There are no further questions at this time. I'll now hand back to Mr. Clifford for closing remarks.
Thanks, Rachel. Just in closing, I think the terminology I want to use here is I think you have seen the fact that we're around the corner of this complexity, particularly with our operations performance and the underpinning strategy, it's really -- for us now, it's simple. It's the highest grade ore is prioritized to the mills. It's our cost per tonne for our all-in sustaining costs by our throughput for us equals cash flow. Now we talk about complex ore bodies. That management's job to control that complexity. That's drill out model, plan, plan, plan, execute. So for us, our role is to turn this as simple as we can for our investors. It's durable. And you can see from the results we're getting in exploration, just the sheer opportunity to be extending our mine lives here really is incredibly valuable.
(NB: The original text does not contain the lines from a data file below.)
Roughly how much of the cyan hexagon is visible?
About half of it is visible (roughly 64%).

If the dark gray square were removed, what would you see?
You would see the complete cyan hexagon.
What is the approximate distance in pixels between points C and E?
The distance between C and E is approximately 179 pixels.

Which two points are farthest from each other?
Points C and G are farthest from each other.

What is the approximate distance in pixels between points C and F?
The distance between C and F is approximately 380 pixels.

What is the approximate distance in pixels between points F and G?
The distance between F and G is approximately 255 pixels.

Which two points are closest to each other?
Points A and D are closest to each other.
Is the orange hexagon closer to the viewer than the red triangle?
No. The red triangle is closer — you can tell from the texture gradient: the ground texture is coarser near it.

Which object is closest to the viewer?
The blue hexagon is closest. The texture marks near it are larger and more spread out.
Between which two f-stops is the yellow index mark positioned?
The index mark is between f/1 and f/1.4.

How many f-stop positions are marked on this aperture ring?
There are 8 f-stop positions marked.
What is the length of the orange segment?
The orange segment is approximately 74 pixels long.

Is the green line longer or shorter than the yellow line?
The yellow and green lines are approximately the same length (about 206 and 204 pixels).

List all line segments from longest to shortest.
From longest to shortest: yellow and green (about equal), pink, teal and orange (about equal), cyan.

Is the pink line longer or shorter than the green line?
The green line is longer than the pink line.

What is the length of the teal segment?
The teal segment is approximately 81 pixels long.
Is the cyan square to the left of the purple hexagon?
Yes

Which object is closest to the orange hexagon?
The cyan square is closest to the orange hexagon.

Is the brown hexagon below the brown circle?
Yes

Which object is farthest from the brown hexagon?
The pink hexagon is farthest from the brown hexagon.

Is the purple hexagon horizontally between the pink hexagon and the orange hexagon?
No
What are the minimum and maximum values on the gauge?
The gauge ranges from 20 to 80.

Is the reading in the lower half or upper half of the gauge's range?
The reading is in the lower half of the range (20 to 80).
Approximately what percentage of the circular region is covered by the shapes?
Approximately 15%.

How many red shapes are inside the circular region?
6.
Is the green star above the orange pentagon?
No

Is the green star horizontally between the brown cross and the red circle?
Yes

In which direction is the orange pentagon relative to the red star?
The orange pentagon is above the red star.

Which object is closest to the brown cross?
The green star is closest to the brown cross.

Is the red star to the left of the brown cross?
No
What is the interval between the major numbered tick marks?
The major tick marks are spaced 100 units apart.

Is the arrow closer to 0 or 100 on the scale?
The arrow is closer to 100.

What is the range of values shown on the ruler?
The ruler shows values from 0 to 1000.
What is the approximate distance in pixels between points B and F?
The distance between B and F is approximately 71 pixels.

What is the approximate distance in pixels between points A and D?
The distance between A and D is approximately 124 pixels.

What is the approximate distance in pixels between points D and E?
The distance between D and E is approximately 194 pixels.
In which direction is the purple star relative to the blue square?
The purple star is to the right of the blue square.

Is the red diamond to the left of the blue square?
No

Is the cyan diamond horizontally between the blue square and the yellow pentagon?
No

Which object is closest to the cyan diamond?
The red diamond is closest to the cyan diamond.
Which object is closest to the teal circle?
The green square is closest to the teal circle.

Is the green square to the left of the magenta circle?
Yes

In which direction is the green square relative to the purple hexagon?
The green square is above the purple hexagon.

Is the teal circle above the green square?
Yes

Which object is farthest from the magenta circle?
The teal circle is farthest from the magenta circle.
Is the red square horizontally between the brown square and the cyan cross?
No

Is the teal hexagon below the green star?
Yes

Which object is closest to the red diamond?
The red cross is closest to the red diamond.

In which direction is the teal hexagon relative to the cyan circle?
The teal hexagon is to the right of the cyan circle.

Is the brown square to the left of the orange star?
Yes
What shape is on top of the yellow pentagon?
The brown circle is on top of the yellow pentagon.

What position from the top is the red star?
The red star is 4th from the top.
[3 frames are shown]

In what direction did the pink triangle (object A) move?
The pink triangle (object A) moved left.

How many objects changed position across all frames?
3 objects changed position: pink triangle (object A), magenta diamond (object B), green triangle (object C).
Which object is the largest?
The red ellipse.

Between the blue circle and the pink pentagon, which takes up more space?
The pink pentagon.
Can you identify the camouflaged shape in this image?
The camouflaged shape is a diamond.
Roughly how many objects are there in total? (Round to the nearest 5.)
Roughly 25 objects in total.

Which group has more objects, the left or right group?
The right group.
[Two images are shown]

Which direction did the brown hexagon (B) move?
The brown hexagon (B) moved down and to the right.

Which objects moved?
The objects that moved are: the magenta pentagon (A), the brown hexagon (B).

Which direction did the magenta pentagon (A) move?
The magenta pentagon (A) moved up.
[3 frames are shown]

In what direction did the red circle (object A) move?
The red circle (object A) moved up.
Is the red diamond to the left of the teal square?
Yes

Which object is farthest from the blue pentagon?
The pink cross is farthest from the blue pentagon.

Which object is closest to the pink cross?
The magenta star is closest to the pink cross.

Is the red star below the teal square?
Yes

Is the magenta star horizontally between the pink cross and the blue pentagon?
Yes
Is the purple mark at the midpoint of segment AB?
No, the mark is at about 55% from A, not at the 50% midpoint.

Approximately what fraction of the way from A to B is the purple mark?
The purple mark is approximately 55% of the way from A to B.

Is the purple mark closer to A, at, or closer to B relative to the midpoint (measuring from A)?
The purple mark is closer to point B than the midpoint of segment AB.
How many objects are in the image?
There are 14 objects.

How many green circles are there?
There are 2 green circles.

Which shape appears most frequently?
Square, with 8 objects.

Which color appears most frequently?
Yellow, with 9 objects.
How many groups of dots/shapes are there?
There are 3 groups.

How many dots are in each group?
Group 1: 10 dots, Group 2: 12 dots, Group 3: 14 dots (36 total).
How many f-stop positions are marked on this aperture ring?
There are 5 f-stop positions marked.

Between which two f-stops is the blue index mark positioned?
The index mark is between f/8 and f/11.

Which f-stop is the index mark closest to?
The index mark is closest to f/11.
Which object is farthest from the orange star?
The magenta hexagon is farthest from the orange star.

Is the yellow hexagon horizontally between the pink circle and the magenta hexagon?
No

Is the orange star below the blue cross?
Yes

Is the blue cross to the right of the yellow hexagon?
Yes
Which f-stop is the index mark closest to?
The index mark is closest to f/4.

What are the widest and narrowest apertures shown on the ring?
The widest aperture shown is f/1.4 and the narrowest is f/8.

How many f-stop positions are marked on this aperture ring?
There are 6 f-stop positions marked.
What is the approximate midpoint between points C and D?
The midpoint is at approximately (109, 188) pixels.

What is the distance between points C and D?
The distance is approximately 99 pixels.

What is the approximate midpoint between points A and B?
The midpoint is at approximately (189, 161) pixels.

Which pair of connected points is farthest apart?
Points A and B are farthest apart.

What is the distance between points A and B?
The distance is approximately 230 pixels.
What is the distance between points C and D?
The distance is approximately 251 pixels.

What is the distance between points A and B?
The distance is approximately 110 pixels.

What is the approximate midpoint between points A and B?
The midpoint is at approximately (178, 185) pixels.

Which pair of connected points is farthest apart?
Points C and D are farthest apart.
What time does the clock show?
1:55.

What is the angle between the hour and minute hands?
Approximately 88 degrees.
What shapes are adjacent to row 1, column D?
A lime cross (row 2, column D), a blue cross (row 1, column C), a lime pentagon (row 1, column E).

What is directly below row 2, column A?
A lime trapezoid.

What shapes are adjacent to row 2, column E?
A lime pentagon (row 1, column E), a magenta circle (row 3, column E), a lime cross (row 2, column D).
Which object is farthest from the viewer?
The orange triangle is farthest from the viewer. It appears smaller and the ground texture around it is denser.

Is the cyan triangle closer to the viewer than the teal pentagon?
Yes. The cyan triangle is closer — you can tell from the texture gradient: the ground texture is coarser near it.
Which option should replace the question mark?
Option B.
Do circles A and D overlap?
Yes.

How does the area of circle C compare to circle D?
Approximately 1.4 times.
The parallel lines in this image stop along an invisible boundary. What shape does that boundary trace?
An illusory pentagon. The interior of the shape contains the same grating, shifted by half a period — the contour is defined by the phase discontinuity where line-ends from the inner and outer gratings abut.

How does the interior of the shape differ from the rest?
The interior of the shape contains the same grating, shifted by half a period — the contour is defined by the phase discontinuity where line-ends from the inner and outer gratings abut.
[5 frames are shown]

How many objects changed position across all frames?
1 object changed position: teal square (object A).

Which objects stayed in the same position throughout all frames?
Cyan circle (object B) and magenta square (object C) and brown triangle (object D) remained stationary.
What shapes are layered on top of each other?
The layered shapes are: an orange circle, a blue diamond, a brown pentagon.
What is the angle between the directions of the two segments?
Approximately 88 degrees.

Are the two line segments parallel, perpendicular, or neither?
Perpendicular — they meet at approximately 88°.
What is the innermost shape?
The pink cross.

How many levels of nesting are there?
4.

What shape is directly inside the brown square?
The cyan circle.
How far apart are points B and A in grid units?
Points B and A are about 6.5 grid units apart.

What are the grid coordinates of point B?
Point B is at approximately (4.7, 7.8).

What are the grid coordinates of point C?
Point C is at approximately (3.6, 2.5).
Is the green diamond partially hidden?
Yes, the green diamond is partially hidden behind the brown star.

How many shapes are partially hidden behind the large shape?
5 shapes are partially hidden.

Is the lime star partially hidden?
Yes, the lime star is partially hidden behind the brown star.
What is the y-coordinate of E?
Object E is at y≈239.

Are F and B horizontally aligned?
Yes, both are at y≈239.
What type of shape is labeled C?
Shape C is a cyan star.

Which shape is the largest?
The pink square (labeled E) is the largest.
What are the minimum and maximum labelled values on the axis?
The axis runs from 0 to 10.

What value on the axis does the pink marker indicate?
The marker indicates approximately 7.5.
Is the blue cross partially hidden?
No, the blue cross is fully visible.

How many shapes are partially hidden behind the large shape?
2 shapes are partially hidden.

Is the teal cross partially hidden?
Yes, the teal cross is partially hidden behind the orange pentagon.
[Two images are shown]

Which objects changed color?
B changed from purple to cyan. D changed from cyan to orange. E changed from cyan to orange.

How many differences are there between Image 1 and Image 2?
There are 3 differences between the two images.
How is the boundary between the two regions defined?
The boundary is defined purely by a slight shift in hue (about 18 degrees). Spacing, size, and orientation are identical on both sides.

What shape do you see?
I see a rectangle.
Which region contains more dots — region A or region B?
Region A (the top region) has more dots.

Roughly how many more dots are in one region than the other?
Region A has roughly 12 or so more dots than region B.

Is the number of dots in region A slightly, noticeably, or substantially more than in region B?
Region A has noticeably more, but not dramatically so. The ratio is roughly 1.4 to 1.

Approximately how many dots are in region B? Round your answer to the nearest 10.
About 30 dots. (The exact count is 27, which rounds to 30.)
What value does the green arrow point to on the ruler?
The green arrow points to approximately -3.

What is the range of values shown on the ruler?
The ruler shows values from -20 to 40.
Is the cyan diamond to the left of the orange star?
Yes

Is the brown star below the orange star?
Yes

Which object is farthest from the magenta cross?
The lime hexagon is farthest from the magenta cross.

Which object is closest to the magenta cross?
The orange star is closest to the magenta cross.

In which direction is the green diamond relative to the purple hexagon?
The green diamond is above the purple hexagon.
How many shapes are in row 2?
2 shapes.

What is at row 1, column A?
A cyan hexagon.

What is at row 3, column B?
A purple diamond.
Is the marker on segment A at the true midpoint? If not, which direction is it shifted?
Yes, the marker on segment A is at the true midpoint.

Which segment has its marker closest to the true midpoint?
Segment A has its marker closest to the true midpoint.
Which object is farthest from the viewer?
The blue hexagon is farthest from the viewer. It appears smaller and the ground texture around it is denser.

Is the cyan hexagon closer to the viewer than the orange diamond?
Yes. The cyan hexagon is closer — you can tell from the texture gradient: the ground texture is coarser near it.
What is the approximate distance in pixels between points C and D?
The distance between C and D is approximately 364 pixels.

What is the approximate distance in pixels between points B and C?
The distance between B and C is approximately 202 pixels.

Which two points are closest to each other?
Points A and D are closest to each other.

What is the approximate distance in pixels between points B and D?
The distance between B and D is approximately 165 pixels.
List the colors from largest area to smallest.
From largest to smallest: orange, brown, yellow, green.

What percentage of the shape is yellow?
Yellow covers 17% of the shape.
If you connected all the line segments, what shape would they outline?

And I think also the commodity mix for us with gold-dominant high-grade base metals and copper now really go to the heart of what our strategy is. I just think about a bit of a recap across the 3 areas we covered and really call it out for what it is. We reset this paradigm of complexity with simplicity through our operating performance, supercharge the IRRs with our exploration and development and the opportunities that sit in front of us are tested near term and tangible across the spread of precious and base metals. As we get around that corner, I think you're probably sensing there's this -- I thought about this perhaps a better word, but either way, an infectious sense of excitement with the business, underpinned by absolute confidence, conviction for what the team is driving out here and putting us and our investors in a really compelling position with the platform that's laid out. We're looking forward to the one-on-ones post this presentation over the course of this week and next. And also importantly, just as a reminder, to everyone, the Aurelia AGM to be held on the 4th of November. And with that, thank you very much, everyone, and we will talk later on in the quarter. Thank you.